Wedding’s surrender “was a direct result of pressure applied by Mexican and U.S. law enforcement working in close coordination and cooperation,” said Ronald Johnson, the U.S. ambassador to Mexico.
The conflicting accounts come at a moment of heightened strain between Washington and Mexico City following the U.S. attack on Venezuela earlier this month. Since then, President Trump has threatened land strikes against Mexican cartels—remarks that have unsettled senior Mexican officials.
Sheinbaum confirmed details of The Wall Street Journal’s reporting on Thursday, but also said, without elaborating, that Mexico does not allow joint operations with the U.S. on Mexican soil.
“We collaborate, they give us information, we give them information, but the operations in our territory are carried out by Mexican forces,” she said after a telephone call with Trump. “We tell President Trump this every time, and they’ve seen that we’re making very good progress.”
Trump later said the conversation had been “very productive,” focused on border security, stopping drug trafficking and trade. “It went extremely well for both countries.”
Meanwhile, some Mexican and U.S. officials say the FBI is identifying additional targets in Mexico and wants to pursue joint operations with Mexican forces against major trafficking figures—another sign, they say, of Trump’s pressure campaign to expand U.S. reach against cartels inside Mexico.
U.S. officials also said Patel was in Mexico City last week, combining a high-profile visit with quieter coordination with Mexican partners during the operation involving Wedding.
Sheinbaum has already made several concessions to Trump aimed at avoiding punitive tariffs and preventing unilateral U.S. military action on Mexican soil. Those steps include strengthening border enforcement, imposing import duties on some Chinese products, and sending three separate planeloads of imprisoned drug lords to the U.S. outside the typical extradition process—an approach some legal experts have called illegal.
Wedding was transported to California in the same Justice Department aircraft that carried Maduro to New York from Guantanamo Bay after his capture, according to flight records and photos showing the aircraft’s tail number.
Born in Ontario, Wedding grew up in a middle-class family and represented Team Canada at the 2002 Winter Olympics in Salt Lake City, finishing 24th in the parallel giant slalom.
Canadian authorities have said his shift into criminal activity began with a marijuana-growing operation. In 2008, he tried to buy cocaine in California from an undercover U.S. law-enforcement agent and was convicted and sentenced to four years in prison. U.S. authorities say he built contacts there that later helped him establish a transnational cocaine-trafficking operation after his release.

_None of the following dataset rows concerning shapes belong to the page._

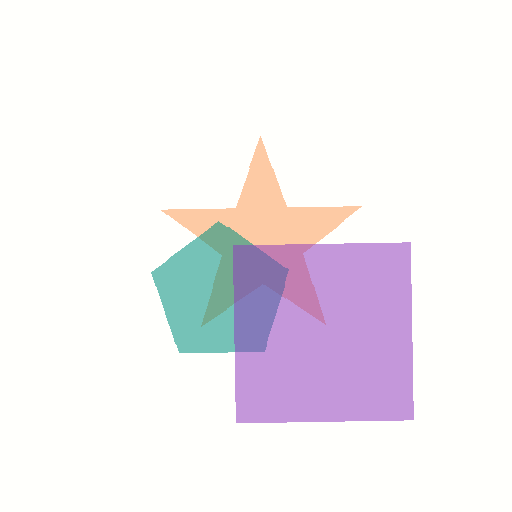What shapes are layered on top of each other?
The layered shapes are: an orange star, a teal pentagon, a purple square.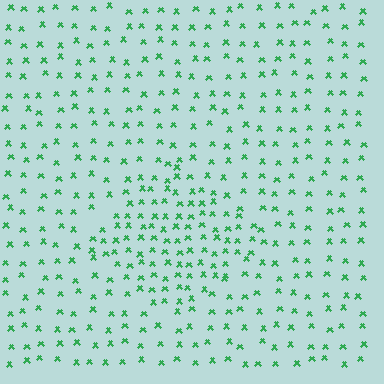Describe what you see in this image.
The image contains small green elements arranged at two different densities. A diamond-shaped region is visible where the elements are more densely packed than the surrounding area.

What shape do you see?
I see a diamond.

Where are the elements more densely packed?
The elements are more densely packed inside the diamond boundary.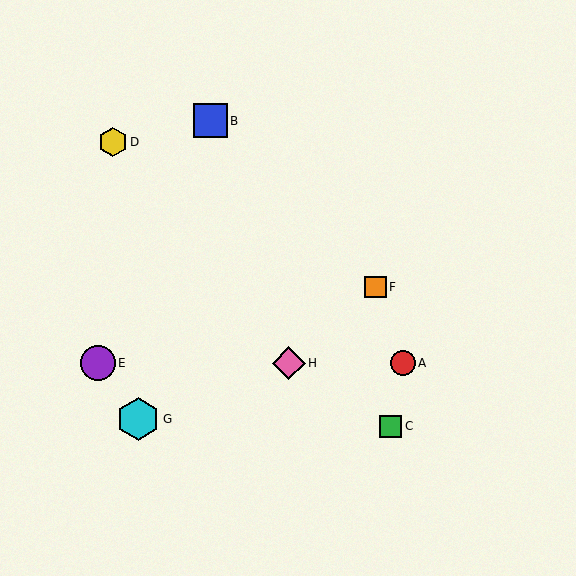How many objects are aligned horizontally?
3 objects (A, E, H) are aligned horizontally.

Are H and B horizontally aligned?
No, H is at y≈363 and B is at y≈121.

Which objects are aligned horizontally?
Objects A, E, H are aligned horizontally.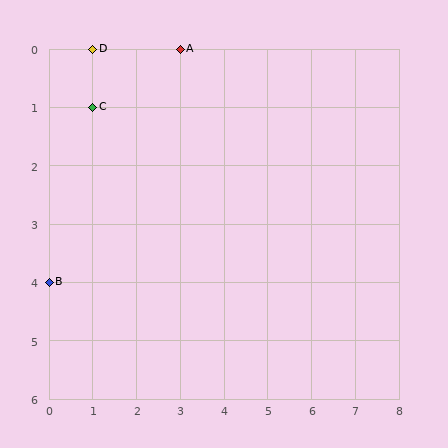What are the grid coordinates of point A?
Point A is at grid coordinates (3, 0).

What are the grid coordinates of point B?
Point B is at grid coordinates (0, 4).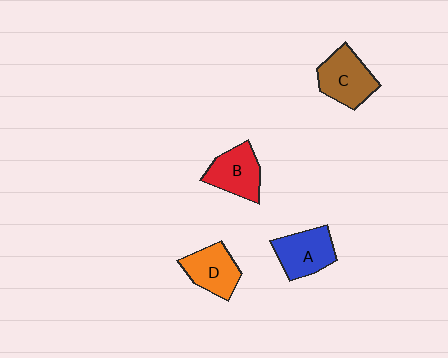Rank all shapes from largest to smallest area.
From largest to smallest: C (brown), A (blue), B (red), D (orange).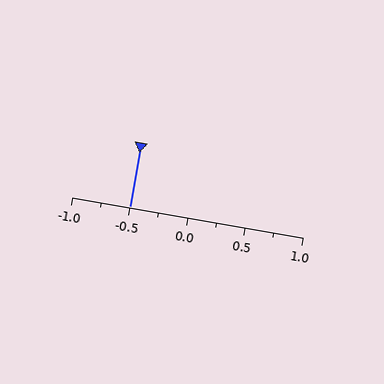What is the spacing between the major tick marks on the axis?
The major ticks are spaced 0.5 apart.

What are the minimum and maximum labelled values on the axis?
The axis runs from -1.0 to 1.0.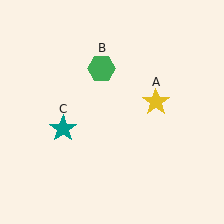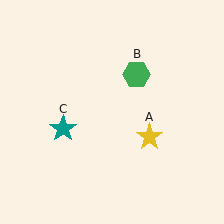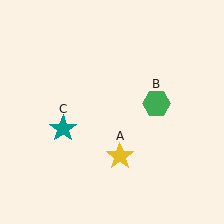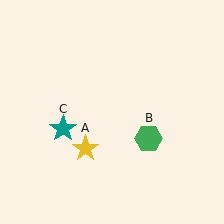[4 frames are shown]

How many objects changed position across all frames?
2 objects changed position: yellow star (object A), green hexagon (object B).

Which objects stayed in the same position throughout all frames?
Teal star (object C) remained stationary.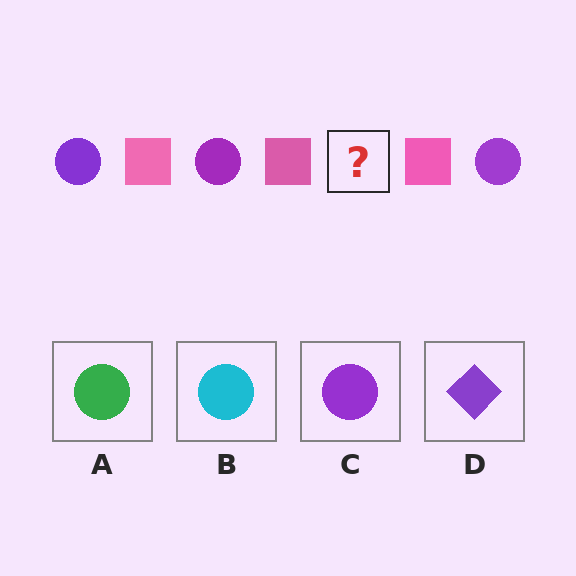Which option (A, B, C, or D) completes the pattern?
C.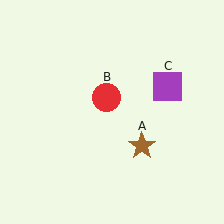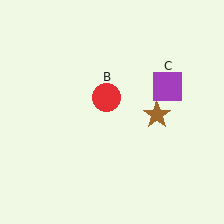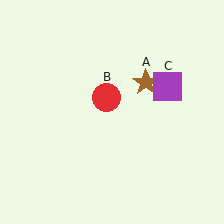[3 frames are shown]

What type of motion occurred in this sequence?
The brown star (object A) rotated counterclockwise around the center of the scene.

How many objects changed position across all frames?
1 object changed position: brown star (object A).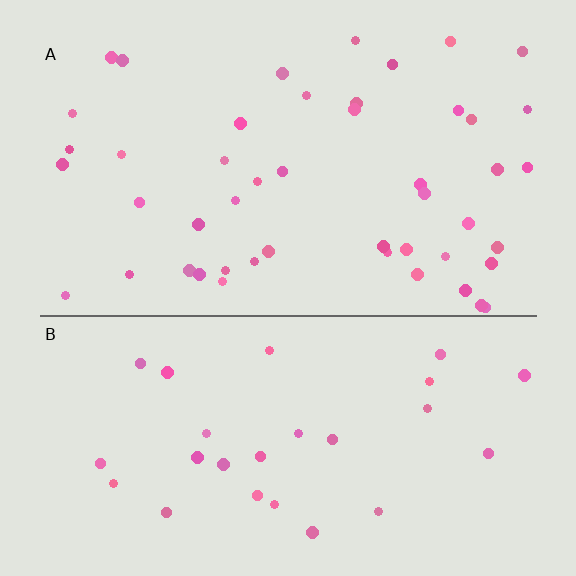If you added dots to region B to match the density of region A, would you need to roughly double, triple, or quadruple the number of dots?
Approximately double.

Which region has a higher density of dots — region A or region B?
A (the top).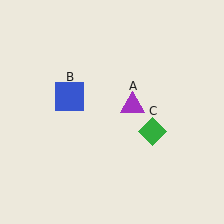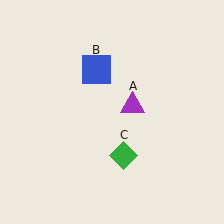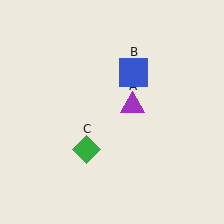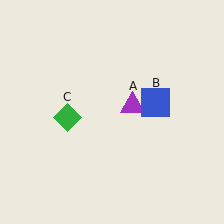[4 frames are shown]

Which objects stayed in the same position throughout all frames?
Purple triangle (object A) remained stationary.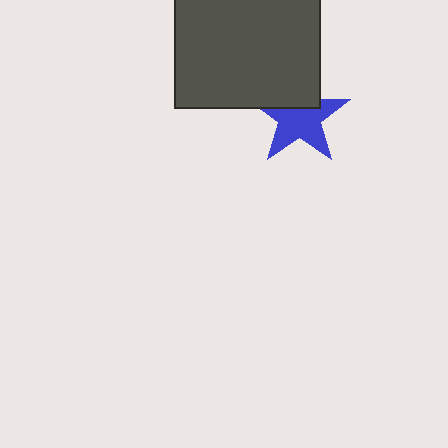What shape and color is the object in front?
The object in front is a dark gray rectangle.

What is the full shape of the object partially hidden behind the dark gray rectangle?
The partially hidden object is a blue star.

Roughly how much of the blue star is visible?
Most of it is visible (roughly 66%).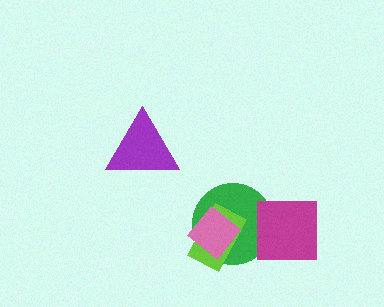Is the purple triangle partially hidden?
No, no other shape covers it.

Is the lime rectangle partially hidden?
Yes, it is partially covered by another shape.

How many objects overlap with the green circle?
3 objects overlap with the green circle.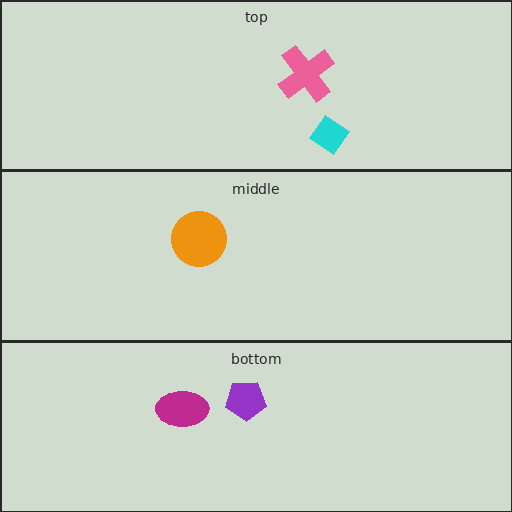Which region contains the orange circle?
The middle region.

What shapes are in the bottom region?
The purple pentagon, the magenta ellipse.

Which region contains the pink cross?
The top region.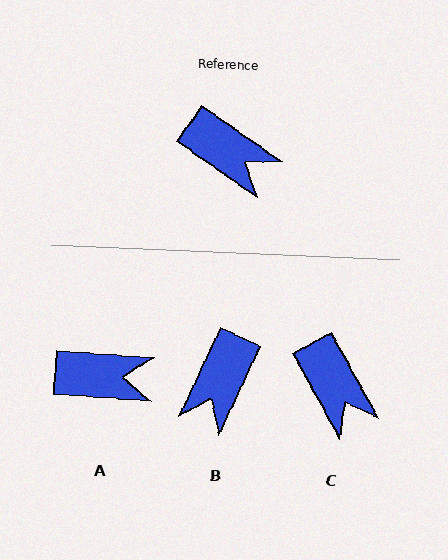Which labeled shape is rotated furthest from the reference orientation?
B, about 80 degrees away.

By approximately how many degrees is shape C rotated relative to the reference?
Approximately 26 degrees clockwise.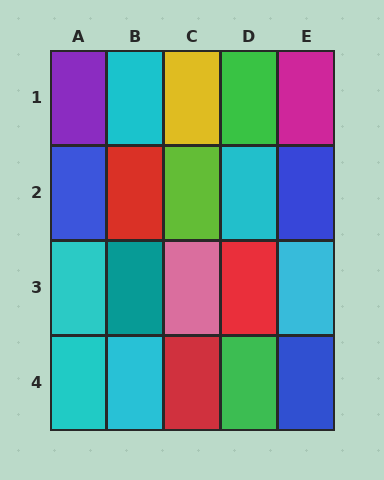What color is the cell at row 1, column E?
Magenta.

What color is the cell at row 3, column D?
Red.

Known in Mexican criminal circles as “Thor,” Wedding was placed on the FBI’s Ten Most Wanted Fugitives list with a $15 million reward.
He is believed to have lived in Mexico for years under the protection of Sinaloa Cartel operatives. Wedding has been wanted on cocaine-trafficking and murder charges since 2024, Patel said on X.
Authorities in both countries say Mexican law enforcement began closing in over the past several months. In December, Mexican security forces raided a warehouse filled with professional racing motorcycles allegedly owned by Wedding and estimated to be worth $40 million.
Last year, Andrew Clark—a Canadian national charged with drug trafficking and described by Mexican authorities as one of Wedding’s top lieutenants—was expelled by Mexico to the U.S. along with dozens of imprisoned cartel leaders and lieutenants.
Clark, known in drug gang circles as “the Dictator,” is now cooperating with U.S. prosecutors, according to court documents. Officials believe he provided information about Wedding’s operations and location.